Ontario Man’s name is Michael MacNeil. He had spent the last twenty years both in the company of animals and in the company of a book on gentleman’s etiquette. Although he is intelligent and has some sense of how to behave with other people, he is also naïve and childlike in his understanding of the human world.



Since Michael can talk, he is no use to Dr. Winter as a scientific subject, so Sydney convinces her father to let Michael live in the family house until they can find his family. Michael eagerly soaks up information – he reads books, loves playing games with little Sam, who treats him like another older brother, and enjoys going to the big city of Chicago, which happens to be in the midst of an amazing season: the Chicago World’s Fair. Sam is a natural companion for Michael, who starts the novel having experienced as much of the human world as a young boy would have.

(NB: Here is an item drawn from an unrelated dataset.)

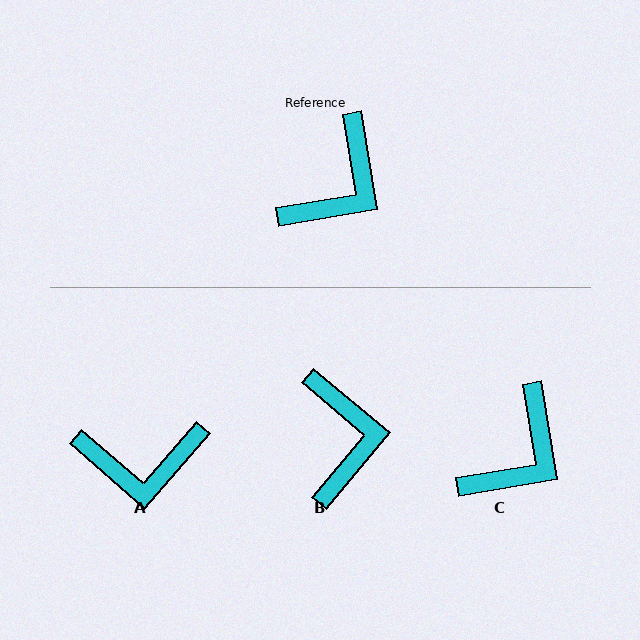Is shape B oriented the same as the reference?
No, it is off by about 40 degrees.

Still, Michael is a grown man – one who is handsome, strong, and filled with definite ideas about love and romance. He knows that like the wolves who raised him, he would like to mate for life – and from the beginning, he knows that Sydney is the right woman for him. Sydney is also immediately and deeply attracted to Michael. Nevertheless, the course of true love never did run smooth, so Michael has several encounters arising from his confusion and lack of guile, while Sydney must fend off the unwanted attentions of another man. In one instance, the family maid is interested in the young man, boldly and aggressively flirting with him in a way he doesn’t understand until her interest becomes unmistakable. In another event, Sydney’s brother Philip takes Michael to a brothel, promising him a “show” – but when the prostitute explains what they are actually there to do, Michael flees because he has an innate understanding of the difference between "having sex" and "making love.” Sydney, meanwhile, is under pressure to accept the marriage proposals of Dr. Winter’s assistant Charles and has to figure out a way to let him and her family down gently.

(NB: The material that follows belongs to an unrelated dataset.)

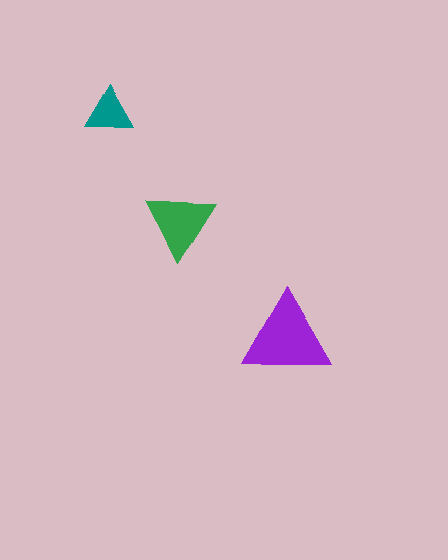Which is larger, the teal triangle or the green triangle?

The family decides to introduce Michael to a zoo, thinking that this might be a good way for him to reminisce about his days in the forest. However, as we read the detailed and period-appropriate description of the horrific way that zoo animals were kept in the late 1800s, we can’t help but root for Michael when he freaks out. He comes back the following night, having decided to release every animal in the zoo from captivity; the freed animals send the whole city into chaos. Sydney protects Michael as police search for him.



The novel ends when Michael’s family is found, and he is discovered to be the lost long son of a late aristocrat. Not only is Michael an excellent marriage prospect for Sydney by birth, but he has inherited his father’s wealth as well – a happy ending for the deeply in love pair.